Il Cairo 2011: traffico e democrazia

Al Cairo tutti vanno da qualche parte. Si spostano a piedi, in macchina, in moto – spesso in 3, 4, perfino 5 – su carretti trainati da cavalli piccoli e magri, in bicicletta. Tutti trasportano qualche cosa, vendono o comprano qualche cosa. Ogni giorno questa città pensata e costruita per tre o quattro milioni di abitanti è consumata da più di venti milioni di persone e dalla loro frenetica attività.

Il traffico – siete sicuri di conoscere il vero significato di questa parola? – è incessante. Il rumore dei clacson non è un sottofondo più o meno sporadico ma è il respiro della città, la sua imponente colonna sonora. Eppure i cairoti non usano il clacson in modo arrogante o aggressivo. Anzi, è un suono che diventa quasi una musica che accompagna la spericolata danza dei pedoni che attraversano la strada, ovunque e comunque, con movimenti abili e felpati, quasi da toreri, incuranti delle vetture che li sfiorano mentre avanzano separate da pochi centimetri l’una dall’altra. Attraversare i flussi di traffico di Mesan Tahrir (Piazza Tahrir) è quasi un’esperienza mistica, un esercizio di destrezza circense per il quale sono necessarie doti di flessibilità, intuito, personalità e una buona dose di fede.

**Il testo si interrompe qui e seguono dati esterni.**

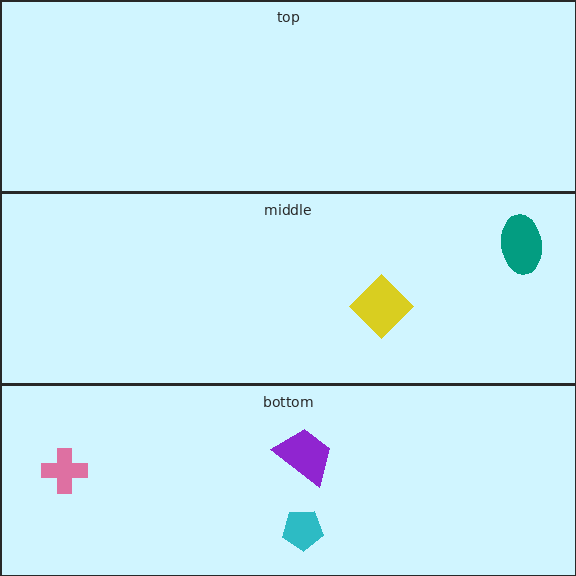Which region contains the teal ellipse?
The middle region.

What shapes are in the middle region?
The yellow diamond, the teal ellipse.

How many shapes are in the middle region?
2.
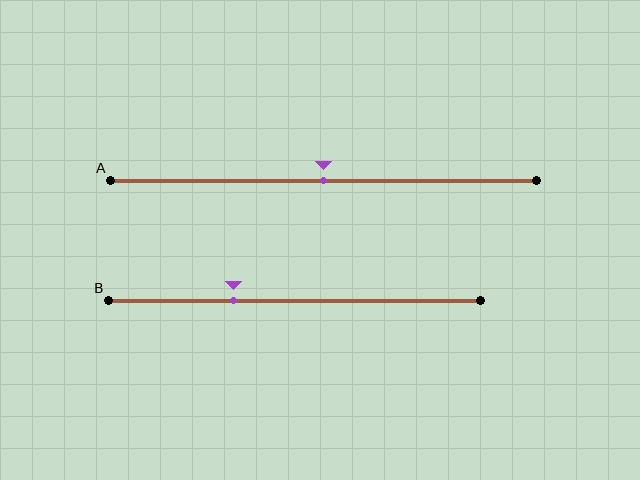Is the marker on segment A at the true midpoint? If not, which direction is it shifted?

Piazza Tahrir, Il CairoI ragazzi di Mesan Tahrir, quelli della Rivoluzione del 25 Gennaio, sono ancora accampati sul marciapiede fra la piazza e il grande ponte sul Nilo. Hanno t-shirt e bandiere che inneggiano alla conquista della libertà non soltanto per l’Egitto ma anche per la Siria e la Libia. Parlano, ascoltano musica, organizzano karaoke. Forse si stanno chiedendo come saranno la democrazia e la libertà che hanno conquistato. Le elezioni si terranno a fine Novembre e gran parte dei cairoti non hanno molti dubbi su come finiranno. Una vittoria netta, forse addirittura schiacciante, dei Fratelli Musulmani, il movimento politico islamico che preconizza la legge coranica come base fondamentale per il diritto dello stato e che nel passato è stato perseguitato da tutti i presidenti dell’Egitto repubblicano da Nasser in poi. E tutti sembrano più o meno soddisfatti di questo probabile esito.

Dalla giovane guida turistica al taxista al professore universitario, tutti concordano che un certo grado di radicalizzazione religiosa non può che portare una nuova moralità nella gestione della cosa pubblica dopo decenni di corruzione e ladrocinio. Ma è davvero questo il prezzo da pagare? E’ per questo che si sono battuti i ragazzi di Tahrir? Curiosamente la voce più laica e ottimista è quella di Gamal, muezzin della moschea di Al-Hakim nel cuore islamico del Cairo. E’ lui che ha le speranze di libertà più ambiziose per la democrazia egiziana – la religione deve diventare un fenomeno personale – sostiene – e comunque i ragazzi che hanno lottato sono in gamba e non si faranno scippare la rivoluzione. Gamal, a fine novembre penserò alle tue parole e spero che tu abbia avuto ragione.

Il CairoNon c’è nulla di più bello e rigenerante nel caos cairota, nella polvere, nel rumore, nel caldo opprimente che rifugiarsi in una moschea. I rumori svaniscono, i piedi rinascono al contatto prima rinfrescante col marmo e poi soffice con i tappeti. Fresco, luce e silenzio. Non amo le religioni e neppure le chiese – e chi mi conosce sa che questo è un eufemismo – ma quanto mi è piaciuto entrare nella grande moschea di Al-Azahar e vedere la gente seduta sui morbidi tappeti, appoggiata alle colonne o addirittura sdraiata a dormire.

Il Cairo è una città iper-caotica, sovrappopolata, impolverata, rumorosa. In certe sue parti è squallida e crudele. La vita è dura per tutti. Ma è anche giovane, dinamica, piena di contraddizioni, colta e affascinante. La sua gente è diversissima ma ha in comune un senso dell’ospitalità e di rispetto che raramente ho potuto sperimentare altrove. E poi la sera, quando la cappa di luce gialla e opaca per l’inquinamento e la sabbia del deserto si dissolve e lascia spazio ad un crepuscolo sorprendentemente limpido, basta affacciarsi da un tetto del quartiere islamico o da un terrazzo di Zamalek con vista sui mille minareti o sul Nilo per non sentire più la stanchezza della giornata ed aver voglia di lasciarsi nuovamente trasportare dalla impetuosa corrente vitale di Oum-al-Dounia (la madre del mondo).